When I was a child, I felt that people should get married when they reached their age, but after the age of 20, this idea began to change, and I didn't want to talk about the problem of love and marriage, I was very disgusted, and the real inner idea was not to get married for the rest of my life, I was not a psychological problem, I had someone I liked, but I didn't want to get married at all, not that I didn't love him, and even I loved him for 7 years, and the first love and crush were all the same person, and they were still together, but I just didn't want to get married.
When I went back for the Chinese New Year, I mentioned to my parents the idea of not getting married in this life, but my parents' statement was not good, and they also said: Whose daughter will not be able to marry, and others who do not marry must say that the daughter of this family has a problem.
Alas, even if I have a lover, I really love, but I still don't want to get married, I even told him that I don't want to get married in my life, let him pay attention to find a new one, but he said it is impossible, he is used to me as a person, alas, I can only sigh, I don't want to disappoint my family, and I don't want to hurt the only person I have loved in my life.
But I don't want to wronged myself, I'm 23 years old, I don't delay others, my parents I will accompany them to old age, but my boyfriend, since I don't want to get married, I definitely won't accompany him to old age, I don't know how to reduce the damage to understand the minimum, I admit, I'm selfish, I only love my parents, I don't want to leave them.
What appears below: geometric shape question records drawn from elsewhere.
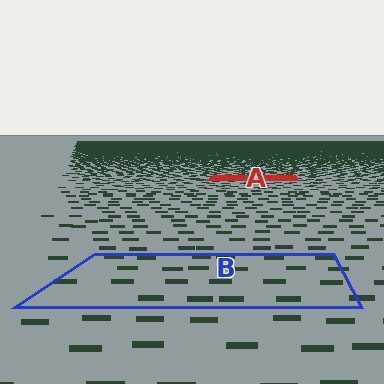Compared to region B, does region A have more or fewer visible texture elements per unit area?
Region A has more texture elements per unit area — they are packed more densely because it is farther away.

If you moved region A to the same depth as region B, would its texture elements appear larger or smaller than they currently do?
They would appear larger. At a closer depth, the same texture elements are projected at a bigger on-screen size.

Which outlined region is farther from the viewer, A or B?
Region A is farther from the viewer — the texture elements inside it appear smaller and more densely packed.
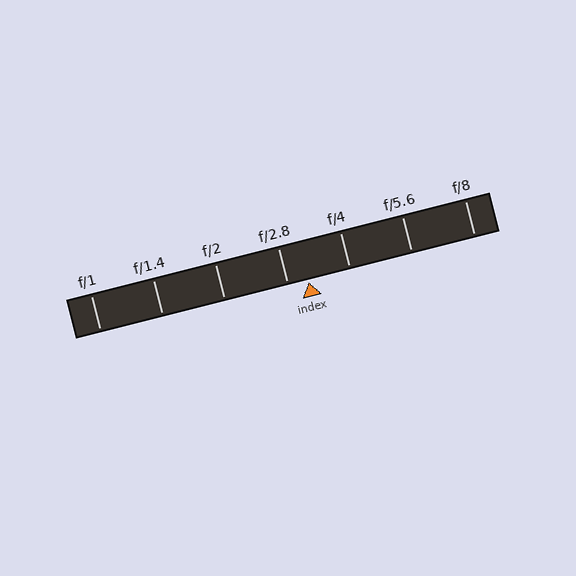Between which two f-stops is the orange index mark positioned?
The index mark is between f/2.8 and f/4.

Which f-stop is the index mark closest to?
The index mark is closest to f/2.8.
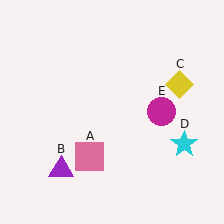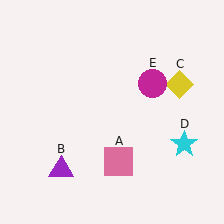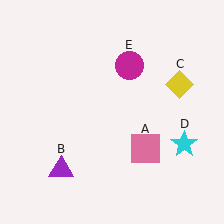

Netizen answer: This question is related to the parents of the family, if the parents have a strong traditional concept, and you are an only child, there are almost no survivors. If your parents are enlightened and you are not an only child, that's fine. In view of the current national conditions, there is a lot of pressure on non-marriage in China.
If you want to convince your parents with your mouth, it's impossible, because if you have this kind of thought, it only shows that you are naïve, and you only have to kneel in the face of the cunning big brother and aunt.
First of all, you have to have money, and it is an eternal truth that the economic base determines the superstructure, so that they know that you can live well alone.
Then you have to find things to do, find things to keep your parents busy, dance, travel, sports, develop their hobbies, have your own business, your business is not a thing.
The last is confidence, not your confidence, it is the confidence of parents, to make them confident, in the face of other uncles and aunts to bask in happiness, parents can be justified that my children are too good, they don't need the other half of their own lives, we don't worry about it.
If you have the ability, you don't rely on your boss, and you dare to say no to your boss. You have money and are not dependent on your parents, so you can naturally say no to them.
Bearing the pressure of your parents is as natural a part of your personal life as being under pressure at work, so it is normal to take it easy and refute it with a pleasant face, and it is normal to say two sentences when you are on fire.
Don't be afraid to worry about hurting your parents, they are also adults, they are not so unbearable, and it is also a normal part of life to bear the pressure of their children and the provocation of others. Life requires compromises, but not unilateral compromises.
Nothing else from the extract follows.